The JAXA SLIM (Smart Lander for Investigating Moon) spacecraft made a soft landing on the Moon Friday at 10:20 am (ET) Friday morning. They become only the 5th country to successfully land a spacecraft on the Moon, joining the U.S., the Soviet Union (Russia), China and India in the lunar landing club. SLIM was launched toward the Moon last September.
JAXA’s president, Hiroshi Yamakawa confirmed the touchdown, but said that the spacecraft was experiencing an issue with its solar panels, leaving SLIM reliant on its battery power.
SLIM's payloads include two rovers and multiple scientific experiments. More details will be posted as they become available.
According to JAXA, SLIM s a JAXA project aiming to contribute to future lunar and planetary exploration by achieving the following two objectives:
Objective A: Demonstration of high-precision landing technology on the Moon
Aimed landing accuracy of 100m compared to several kilometers to tens of kilometers of conventional lunar landers.

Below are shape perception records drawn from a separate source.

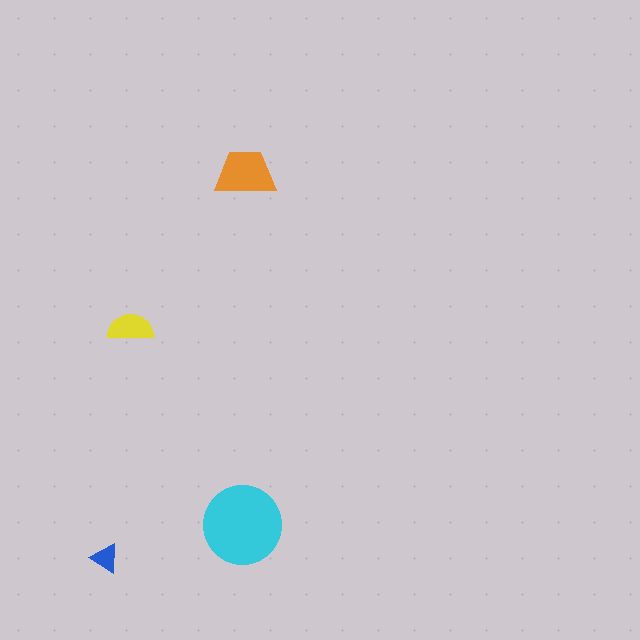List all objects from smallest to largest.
The blue triangle, the yellow semicircle, the orange trapezoid, the cyan circle.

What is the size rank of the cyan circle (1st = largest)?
1st.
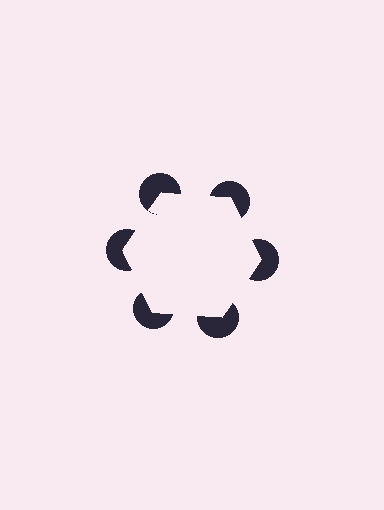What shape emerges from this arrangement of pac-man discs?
An illusory hexagon — its edges are inferred from the aligned wedge cuts in the pac-man discs, not physically drawn.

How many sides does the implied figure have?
6 sides.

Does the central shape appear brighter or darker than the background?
It typically appears slightly brighter than the background, even though no actual brightness change is drawn.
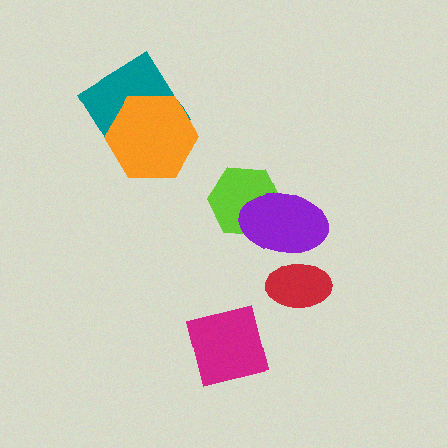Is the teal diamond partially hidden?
Yes, it is partially covered by another shape.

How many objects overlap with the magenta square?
0 objects overlap with the magenta square.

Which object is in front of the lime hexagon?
The purple ellipse is in front of the lime hexagon.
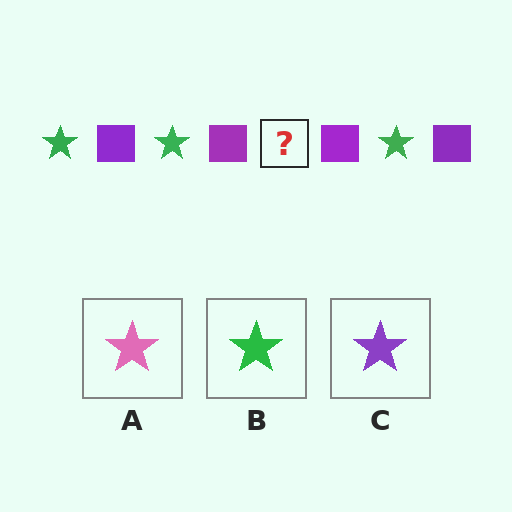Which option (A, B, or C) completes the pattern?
B.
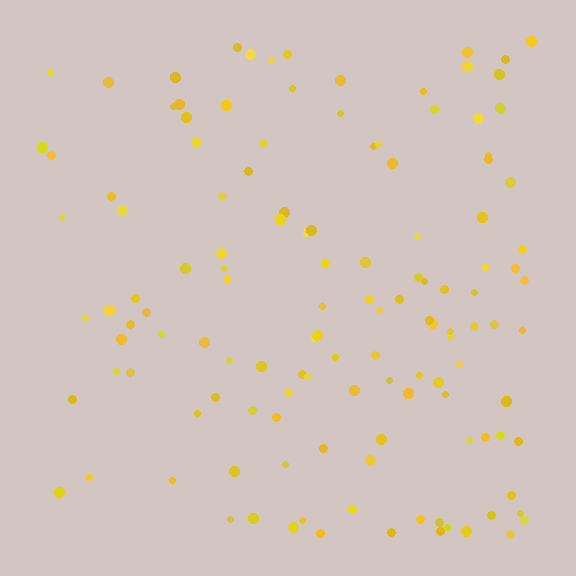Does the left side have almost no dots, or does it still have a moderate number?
Still a moderate number, just noticeably fewer than the right.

Key technology includes “Vision-based navigation” and “Navigation, guidance and control“
Objective B: Realization of a lightweight lunar and planetary probe system to allow more frequent lunar and planetary exploration missions
Small, lightweight, and high-performance chemical propulsion system
Weight reduction of core elements in most spacecrafts such as computers and power supply systems
By the agency's criteria, SLIM has already achieved its primary objective of a soft landing on the moon, and it said full success would be achieving a high-precision landing within 100m accuracy. Additional activities such as operation beyond sunset and "missions that operate on the lunar surface to obtain knowledge for lunar and planetary surface exploration in the future" are considered "Extra" degrees of success for the mission.